After that, Robinson has her two goals: “One of the things for this imprint that I really wanted to make sure happened is behind the scenes as well: Whether it’s marketing, whether it’s publicity, whether it is acquisitions and who your editor is, that it is a diverse group of people. Like it’s not just gonna be me and a bunch of white girls who live in Brooklyn and have bangs and love ‘Ozark.’”
(To clarify, Robinson does, in fact, love “Ozark.”)
Her second goal is to publish diverse books that are fiction and fun. Drawn to the #BlackoutBestsellerList, which nudged readers to pick up books by at least two Black authors, she was frustrated that most of that buzz translated into nonfiction purchases.
“For every ‘Such a Fun Age’ and ‘Crazy Rich Asians,’ there are probably a graveyard of stories that never got the chance to be told, because, ‘If this is fiction, who’s gonna want to read a story about a Black family?’” Robinson asked sarcastically.

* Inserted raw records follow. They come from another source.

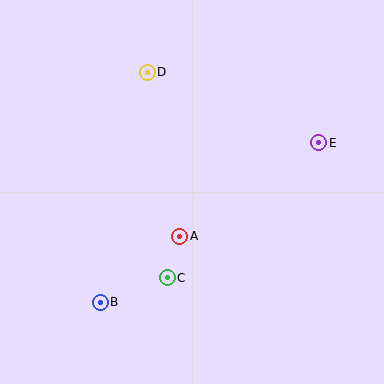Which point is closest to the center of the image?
Point A at (180, 236) is closest to the center.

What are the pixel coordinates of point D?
Point D is at (147, 72).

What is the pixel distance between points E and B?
The distance between E and B is 270 pixels.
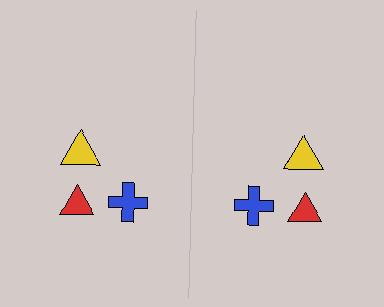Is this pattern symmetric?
Yes, this pattern has bilateral (reflection) symmetry.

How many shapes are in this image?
There are 6 shapes in this image.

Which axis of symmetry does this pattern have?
The pattern has a vertical axis of symmetry running through the center of the image.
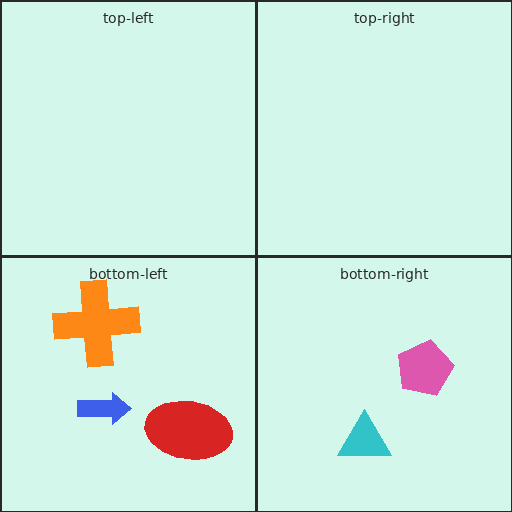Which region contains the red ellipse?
The bottom-left region.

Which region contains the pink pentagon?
The bottom-right region.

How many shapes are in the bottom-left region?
3.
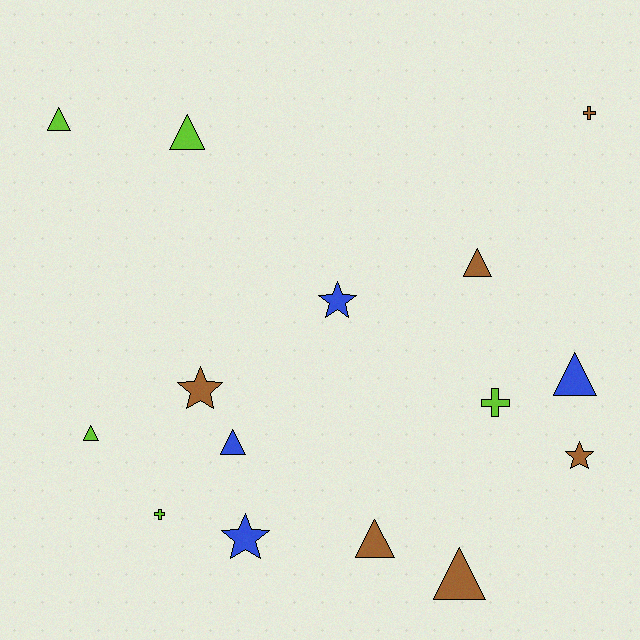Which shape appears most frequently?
Triangle, with 8 objects.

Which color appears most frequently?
Brown, with 6 objects.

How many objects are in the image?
There are 15 objects.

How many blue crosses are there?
There are no blue crosses.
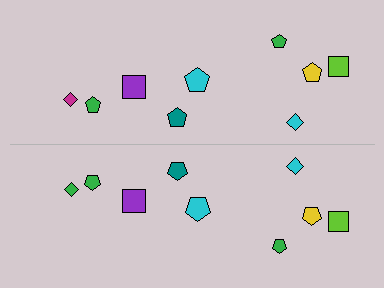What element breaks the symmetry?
The green diamond on the bottom side breaks the symmetry — its mirror counterpart is magenta.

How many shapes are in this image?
There are 18 shapes in this image.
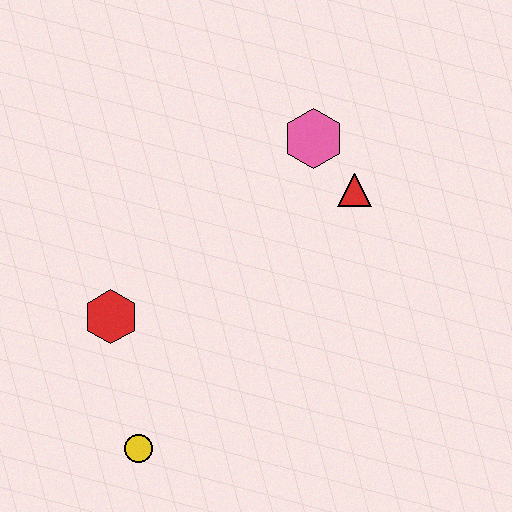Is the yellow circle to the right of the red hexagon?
Yes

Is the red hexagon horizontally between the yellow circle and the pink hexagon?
No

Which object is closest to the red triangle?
The pink hexagon is closest to the red triangle.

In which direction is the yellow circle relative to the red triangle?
The yellow circle is below the red triangle.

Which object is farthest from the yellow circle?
The pink hexagon is farthest from the yellow circle.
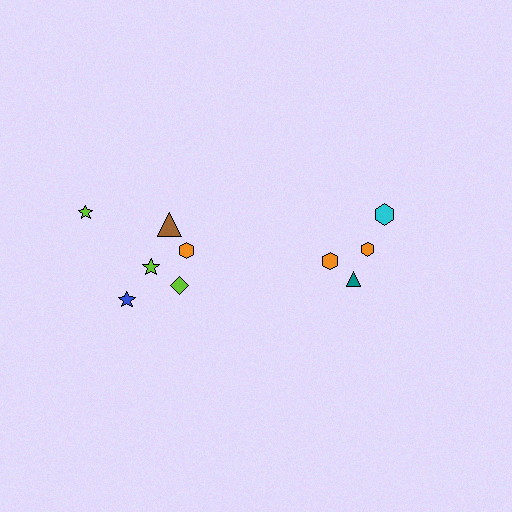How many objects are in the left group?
There are 6 objects.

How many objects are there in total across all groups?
There are 10 objects.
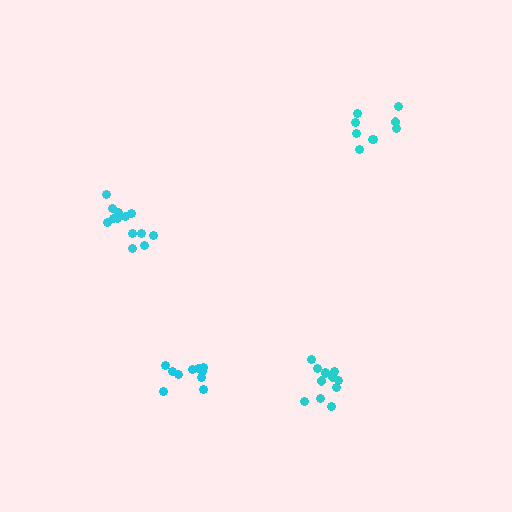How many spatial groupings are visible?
There are 4 spatial groupings.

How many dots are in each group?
Group 1: 12 dots, Group 2: 13 dots, Group 3: 9 dots, Group 4: 10 dots (44 total).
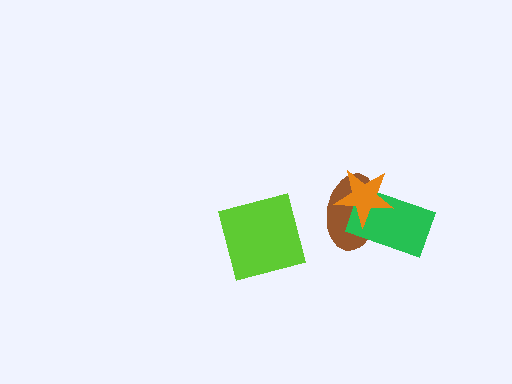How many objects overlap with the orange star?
2 objects overlap with the orange star.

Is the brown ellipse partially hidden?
Yes, it is partially covered by another shape.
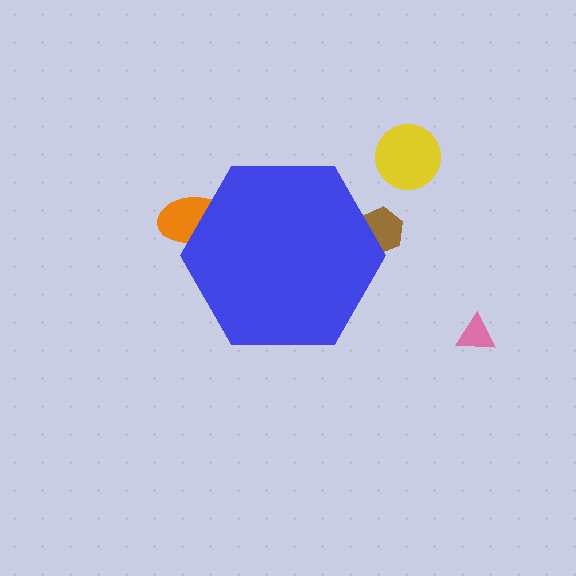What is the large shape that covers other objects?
A blue hexagon.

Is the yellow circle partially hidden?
No, the yellow circle is fully visible.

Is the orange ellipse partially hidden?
Yes, the orange ellipse is partially hidden behind the blue hexagon.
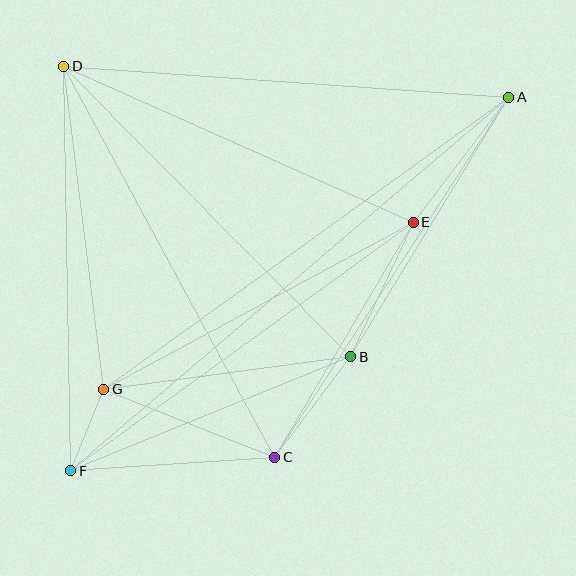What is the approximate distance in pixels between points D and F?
The distance between D and F is approximately 405 pixels.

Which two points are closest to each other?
Points F and G are closest to each other.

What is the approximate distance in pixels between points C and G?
The distance between C and G is approximately 184 pixels.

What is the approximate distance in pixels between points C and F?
The distance between C and F is approximately 205 pixels.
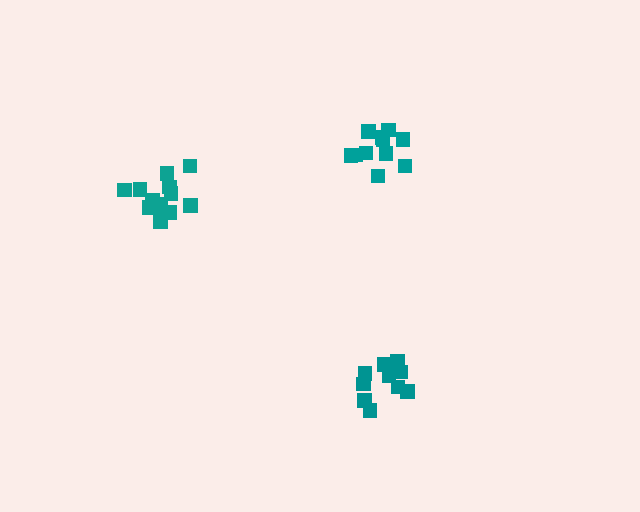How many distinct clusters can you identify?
There are 3 distinct clusters.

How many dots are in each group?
Group 1: 13 dots, Group 2: 11 dots, Group 3: 10 dots (34 total).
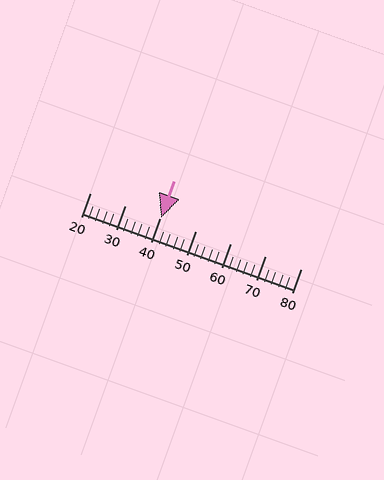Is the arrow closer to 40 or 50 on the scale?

Those are exactly the kinds of stories she wants to back: made-up stories by and about Black, queer and diverse writers. Especially for underrepresented literary talent, the bridge from dream job to published author can be tough to find, let alone navigate. It certainly was for Robinson.
“Even when I met my lit agent at the end of 2014, I had the dream of being an author, but I was just like, ‘I don’t know how to do that,’” she said. “I don’t think I believed all the way, just because the path wasn’t there for me to see.”
Five years later, Robinson is building the bridge that wasn’t there for her to cross. But she can’t do it by herself. She’s hoping for more imprints, also created by people of marginalized identities, to join her.
“I think, hopefully, what WNYC will learn from this is that it’s great to do this one thing, but just keep in mind that this is a day-to-day process,” Robinson said. “This is a lifelong journey of rejiggering the institution to reflect more what society looks like.”
From her podcasting career (now including “Black Frasier,” which she launched last month) to Tiny Reparations Books and the Tiny Reparations production company, Robinson is a queen of all trades. She doesn’t exactly have a job description.
“I would say I am an arbiter of joy, conversation and self-expression, whatever that may be: so whether it’s writing a book or doing stand-up or hosting a podcast or producing,” she said. “I just always want to be a vessel with which I can express myself, and other people feel like they can also express themselves and feel seen in some way.”